A new perspective on low-rank optimization
Dimitris Bertsimas, Ryan Cory-Wright, Jean Pauphilet
TL;DR
This work tackles the challenge of obtaining strong lower bounds for low-rank optimization by introducing the Matrix Perspective Reformulation Technique (MPRT), a matrix-analytic generalization of the classical perspective reformulation used in mixed-integer optimization. By defining a matrix perspective function $g_f$ and coupling it with orthogonal projection matrices to encode rank, the authors characterize convex hulls of low-rank sets and derive semidefinite relaxations that are often tight and scalable. They provide a broad set of examples (spectral constraints, quadratic penalties, entropy-based penalties, and CP-relaxations) and demonstrate concrete relaxations for matrix completion, tensor completion, low-rank factor analysis, and D-optimal experimental design. The numerical results on reduced rank regression, non-negative matrix factorization, and experimental design illustrate improved bound quality and scalability, validating MPRT as a practical tool for obtaining tractable, high-quality lower bounds in diverse low-rank problems.
Abstract
A key question in many low-rank problems throughout optimization, machine learning, and statistics is to characterize the convex hulls of simple low-rank sets and judiciously apply these convex hulls to obtain strong yet computationally tractable convex relaxations. We invoke the matrix perspective function - the matrix analog of the perspective function - and characterize explicitly the convex hull of epigraphs of simple matrix convex functions under low-rank constraints.
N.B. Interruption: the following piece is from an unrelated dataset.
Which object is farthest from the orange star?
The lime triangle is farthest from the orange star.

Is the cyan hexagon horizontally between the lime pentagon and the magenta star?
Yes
Further, we combine the matrix perspective function with orthogonal projection matrices-the matrix analog of binary variables which capture the row-space of a matrix-to develop a matrix perspective reformulation technique that reliably obtains strong relaxations for a variety of low-rank problems, including reduced rank regression, non-negative matrix factorization, and factor analysis. Moreover, we establish that these relaxations can be modeled via semidefinite constraints and thus optimized over tractably. The proposed approach parallels and generalizes the perspective reformulation technique in mixed-integer optimization and leads to new relaxations for a broad class of problems.